I am the LORD your God; consecrate yourselves and be holy, because I am holy.... Leviticus 11:44

When Scripture calls God, or individual persons of the Godhead, “holy” (as it often does: Lev. 11:44-45; Josh. 24:19; Isa. 2:2; Ps. 99:9; Isa. 1:4; 6:3; 41:14, 16, 20; 57:15; Ezek. 39:7; Amos 4:2; John 17:11; Acts 5:3-4, 32; Rev. 15:4), the word signifies everything about God that sets him apart from us and makes him an object of awe, adoration, and dread to us. It covers all aspects of his transcendent greatness and moral perfection and thus is an attribute of all his attributes, pointing to the “Godness” of God at every point. Every facet of God’s nature and every aspect of his character may properly be spoken of as holy, just because it is his. The core of the concept, however, is God’s purity, which cannot tolerate any form of sin (Hab. 1:13) and thus calls sinners to constant self-abasement in his presence (Isa. 6:5).

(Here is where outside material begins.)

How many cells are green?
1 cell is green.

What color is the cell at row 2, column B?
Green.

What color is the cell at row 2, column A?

Justice, which means doing in all circumstances things that are right, is one expression of God’s holiness. God displays his justice as legislator and judge, and also as promise-keeper and pardoner of sin. His moral law, requiring behavior that matches his own, is “holy, righteous and good” (Rom. 7:12). He judges justly, according to actual desert (Gen. 18:25; Pss. 7:11; 96:13; Acts 17:31). His “wrath,” that is, his active judicial hostility to sin, is wholly just in its manifestations (Rom. 2:5-16), and his particular “judgments” (retributive punishments) are glorious and praiseworthy (Rev. 16:5, 7; 19:1-4). Whenever God fulfills his covenant commitment by acting to save his people, it is a gesture of “righteousness,” that is, justice (Isa. 51:5-6; 56:1; 63:1; 1 John 1:9). When God justifies sinners through faith in Christ, he does so on the basis of justice done, that is, the punishment of our sins in the person of Christ our substitute; thus the form taken by his justifying mercy shows him to be utterly and totally just (Rom. 3:25-26), and our justification itself is shown to be judicially justified.

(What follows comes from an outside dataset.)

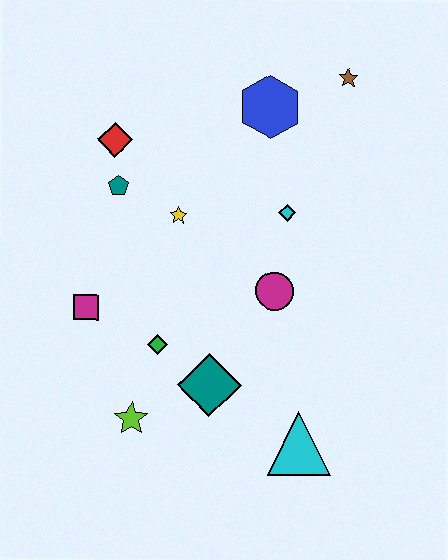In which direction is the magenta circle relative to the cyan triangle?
The magenta circle is above the cyan triangle.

When John says that God is “light,” with no darkness in him at all, the image is affirming God’s holy purity, which makes fellowship between him and the willfully unholy impossible and requires the pursuit of holiness and righteousness of life to be a central concern for Christian people (1 John 1:5-2:1; 2 Cor. 6:14-7:1; Heb. 12:10-17). The summons to believers, regenerate and forgiven as they are, to practice a holiness that will match God’s own, and so please him, is constant in the New Testament, as indeed it was in the Old Testament (Deut. 30:1-10; Eph. 4:17-5:14; 1 Pet. 1:13-22). Because God is holy, God’s people must be holy too.